We tend to overlook the role of food and nutrition when dealing with stress. In reaction to stress, many people turn to food as the abuse of choice. Stress eating includes eating for reasons other than hunger such as happiness, sadness, boredom, loneliness, anger, celebration, grief, divorce, or loss of job, just to name a few. In the end, stress eating temporarily improves things, but usually results in a never-ending cycle of excessive calorie intake, weight gain and MORE STRESS.
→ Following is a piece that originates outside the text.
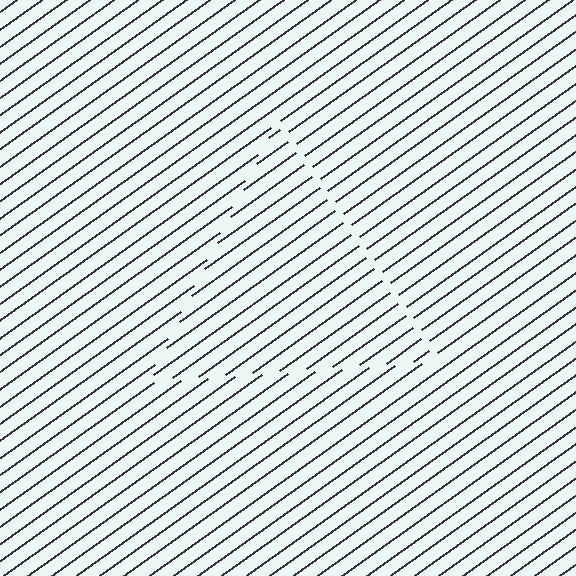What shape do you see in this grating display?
An illusory triangle. The interior of the shape contains the same grating, shifted by half a period — the contour is defined by the phase discontinuity where line-ends from the inner and outer gratings abut.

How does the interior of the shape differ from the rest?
The interior of the shape contains the same grating, shifted by half a period — the contour is defined by the phase discontinuity where line-ends from the inner and outer gratings abut.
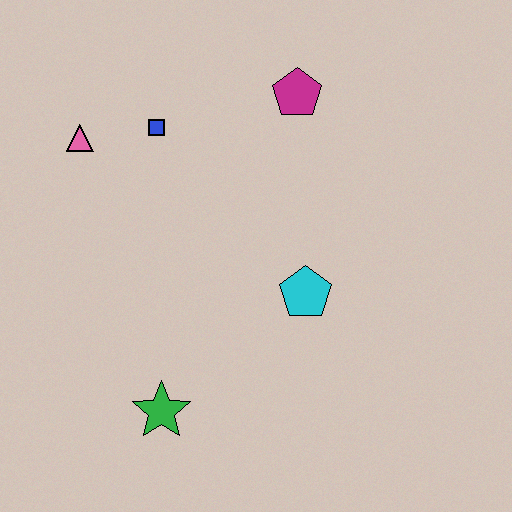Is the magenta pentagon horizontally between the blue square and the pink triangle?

The big question is, “Why does food make us temporarily feel better? According to Emily Bergeron, M.S., R.D., “It’s not all in your head. There is ever-increasing evidence that what you eat can influence your mood, stress level, energy level, sleep-wake cycle, and mental function.” Experts tell us that an orchestra of chemicals in the brain regulates mood and what we choose to eat.
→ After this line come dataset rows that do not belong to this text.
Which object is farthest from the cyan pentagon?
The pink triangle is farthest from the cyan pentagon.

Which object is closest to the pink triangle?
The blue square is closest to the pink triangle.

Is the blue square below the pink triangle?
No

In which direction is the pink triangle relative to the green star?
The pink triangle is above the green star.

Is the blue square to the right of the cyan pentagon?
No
Simply stated, stress causes the release of the hormone cortisol, which stimulates our appetite. Cortisol also decreases serotonin (mood regulator) levels in the blood, which programs our brain to crave carbohydrate-rich foods. Satisfying that craving boosts the serotonin levels making us feel calmer.
Opt for foods and snacks rich in complex carbohydrates rather than simple carbohydrates because they keep blood sugar on an even keel. If too much protein is added, it interferes with the serotonin connection. So, when combating stress and the blues, complex carbs like fruit, popcorn, whole wheat toast with jam or honey, fresh fruit, whole grain crackers like Triscuit or Rye Krisp, vegetable bean soup, chips with low-fat refried beans and salsa, dried fruit, vegetables dipped in dressing are optimal choices.
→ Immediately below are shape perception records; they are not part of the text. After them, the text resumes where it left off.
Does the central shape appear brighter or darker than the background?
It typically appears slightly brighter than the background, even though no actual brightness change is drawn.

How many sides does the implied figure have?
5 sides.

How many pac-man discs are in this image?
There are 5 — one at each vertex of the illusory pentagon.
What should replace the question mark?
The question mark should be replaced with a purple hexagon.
For something sweeter, go for the whole grain toast with cinnamon sugar or 100% fruit jam, fig cookies or a little natural vanilla bean ice cream. Remember, one-half cup is the portion size for ice cream. Limit simple carbs like cake, doughnuts, sweet bread, candy, and the white stuff–-products made with white flour like white bread, rice, and crackers and flour tortillas.
Stress eating is inevitable but manageable! It’s OK to go a little crazy occasionally with that favorite comfort food, but it can easily get out of hand. Keep these tips in mind when you feel stress and the blues getting in the way of life.